Introduction
Geopandas is a python packages for GIS (geographic information system). The package helps perform sophisticated spatial temporal analysis. Very often, we visual the findings on maps. A simple application I am going to show you here is to visualize the global equity market valuations, yield, and structure. Despite its simplicity, the maps show interesting emerging patterns across Europe, America, Asia, and Africa.
Up-to-date market information can be expensive. I am not aware of any free database that provides information on individual company’s earnings, share prices, book value across the global equity markets. This is a daunting task for an amateur who has no access to paid institutional or research databases. I have found a way to partially get around the need for subscription. The idea is to study ETF factsheet or prospectus carefully to extract information on equity markets. ETF (exchange traded fund) comes in many shapes and forms. The ones I pick are passive market index funds investing in major indices of different countries. These indices constitute companies that are most liquid and tradable. While the indices themselves are not the full representation of the entire market, they cover large-cap companies that are often heavily weighted in their markets. Even though the ETF issuers are supposed to update the factsheet or prospectus whenever changes occur, the information I can get from the site can be as old as last week. Anyway, the representation from such sampling should be good enough for a part-time project.
‘ishares’ issues a number of products targeting Asia, Europe and America equities markets. To obtain the country-level graduality, I choose 41 of their ETFs, each investing fund on its respective country. The websites of all of the 41 can be found in the References section.
Prerequisite
Install Geopandas and all dependencies
Methods
Downloading data from ishares
Automatic website parsing is possible on Ishares websites. I downloaded the html from the ETF’s URLs, parsed entries on the fund characteristics, and wrote the values to a csv file for later plotting. The steps were repeated for each country ETF. The structure of the data is best shown by the screenshots of the website table.
This is an ETF for Finland
The fund’s characteristics, which is used to infer the country’s equity market, are listed in the table below.
The sectors or industries these companies belong:
Data Visualization
Geopandas provides a very nice world map from its “naturalearth_lowres” dataset in which each country is depicted by polygons. However, I could not find Hong Kong and Singapore on this map, so I drew an excessively large square to reflect their prominent position in the flow of capital across the world markets.

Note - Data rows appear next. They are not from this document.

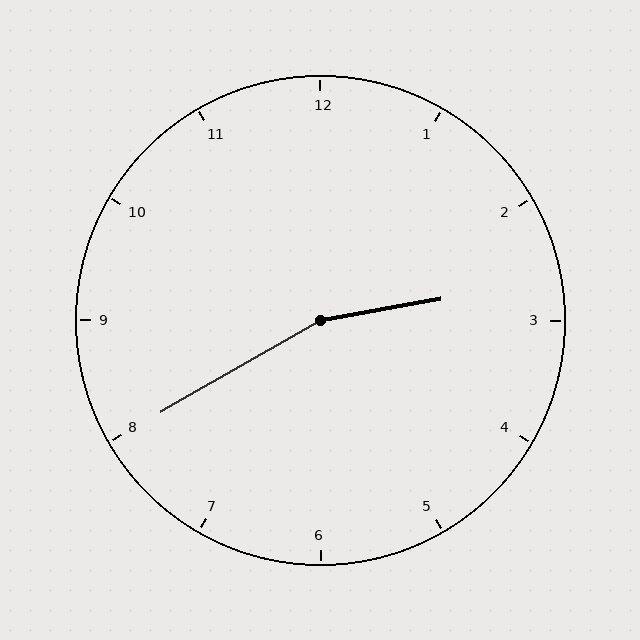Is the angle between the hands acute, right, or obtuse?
It is obtuse.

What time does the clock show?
2:40.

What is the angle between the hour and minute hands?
Approximately 160 degrees.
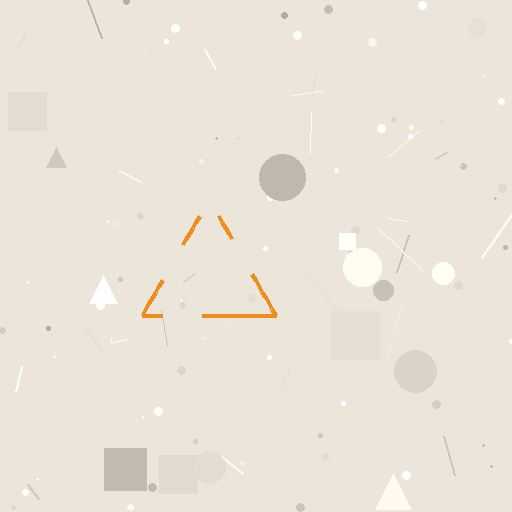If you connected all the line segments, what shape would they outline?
They would outline a triangle.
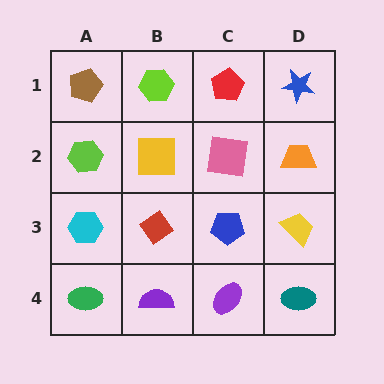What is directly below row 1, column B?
A yellow square.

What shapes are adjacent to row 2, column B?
A lime hexagon (row 1, column B), a red diamond (row 3, column B), a lime hexagon (row 2, column A), a pink square (row 2, column C).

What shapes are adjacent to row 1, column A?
A lime hexagon (row 2, column A), a lime hexagon (row 1, column B).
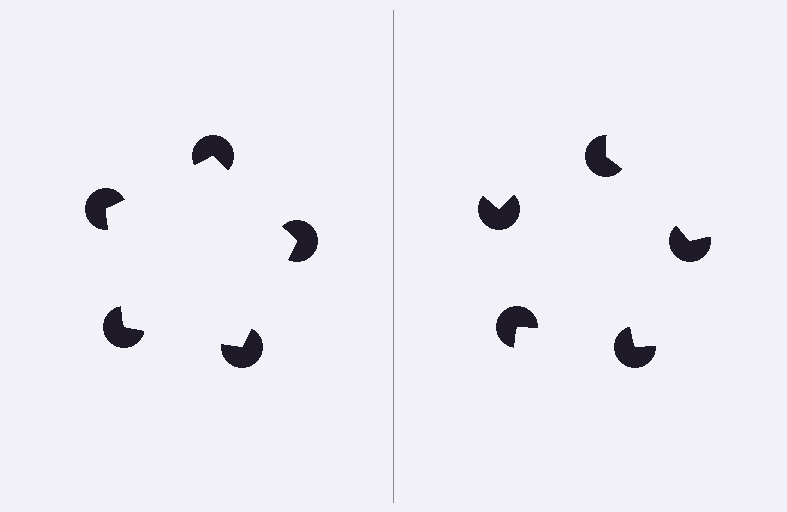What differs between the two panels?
The pac-man discs are positioned identically on both sides; only the wedge orientations differ. On the left they align to a pentagon; on the right they are misaligned.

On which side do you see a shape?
An illusory pentagon appears on the left side. On the right side the wedge cuts are rotated, so no coherent shape forms.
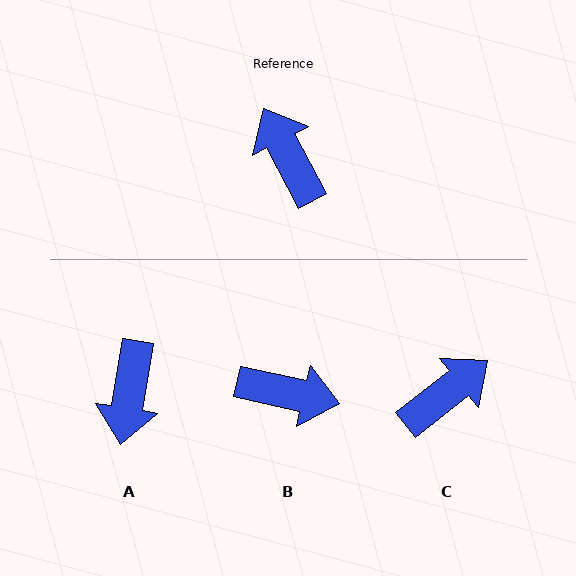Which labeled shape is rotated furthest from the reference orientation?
A, about 143 degrees away.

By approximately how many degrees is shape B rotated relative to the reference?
Approximately 130 degrees clockwise.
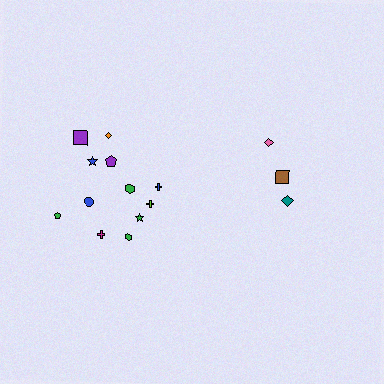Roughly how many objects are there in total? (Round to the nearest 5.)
Roughly 15 objects in total.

Since my intention is to compare and contrast various equity markets across the globe, let mean value to be white, below mean value to be blue and above mean value to be red. Thus, the intensity of the colored world maps indicates “excesses”. Black stripes refers to regions with no information.
Figures and Plots
Characteristics
Sectors and Industries
Sectors reported on the ishare websites are not standardized. To cope with country without certain sectors or few sectors that are subcategory of boarder sectors, I regrouped and renamed specific sectors found in each country. All numbers are in %.
Conclusion
Ishares have not currently provided much access to Africa. I have seen other issuers offer ETFs on African counties such as Egypt, but not much else. Nonetheless, given its sheer size, population, and resources, I reckon Africa’s equity markets are the least developed and accessible compared with other corners of the world. Perhaps, one possible way to invest in the continent is to invest in multi-national companies with operations in Africa. I shall leave it here. Let the figures and code speak for themselves and let my readers draw their own conclusion.
Python scripts
Download Data
# -*- coding: utf-8 -*-
import urllib.request
import re
from collections import defaultdict
import pandas as pd
TARGETS = ['<div class="float-left in-left col-priceBook',
'<div class="float-left in-right col-priceEarnings',
'<div class="float-left in-left col-numHoldings',
'<div class="float-left in-right col-beta3Yr',
'<div class="float-left in-left col-thirtyDaySecYield',
'<div class="float-left in-right col-standardDeviation3Yr',
'<div class="float-left in-left col-twelveMonTrlYld']
GROUPS= {
'Materials': 'Industrials',
'Communication':'Telecommunications',
'Insurance': 'Financials',
'Diversified Financials': 'Financials',
'Capital Goods':'Industrials',
'Banks' : 'Financials',
'Consumer Services': 'Consumer Discretionary',
'Transportation': 'Utilities',
'Food Bevg Tobacco': 'Consumer Staples'}
board_categories = ['Consumer Discretionary',
'Information Technology',
'Consumer Staples',
'Financials',
'Industrials',
'Energy',
'Utilities',
'Real Estate',
'Health Care',
'Telecommunications']
def locate(target, html):
for i, line in enumerate(html):
if target in line:
print ('line {} \n target {}'.format(line, target))
print ()
return i
else:
print ('cannot find {}'.format(target))
return None
def extract(i, html):
# print (html[i:i+10])
return html[i+2], html[i+5], html[i+9]
def parse_javascript(x):
start_ind = []
end_ind = []
ranking = defaultdict(list)
for j, c in enumerate(x):
if '{' == c:
start_ind.append(j)
elif '}' == c:
end_ind.append(j)
assert len(start_ind) == len(end_ind)
for s,e in zip(start_ind, end_ind):
# print (html[i][s:e])
items = x[s:e].split(',')
value = items[0].split(':')[-1]
value = re.findall('\w+', value)
ranking['category'].append(' '.join(value))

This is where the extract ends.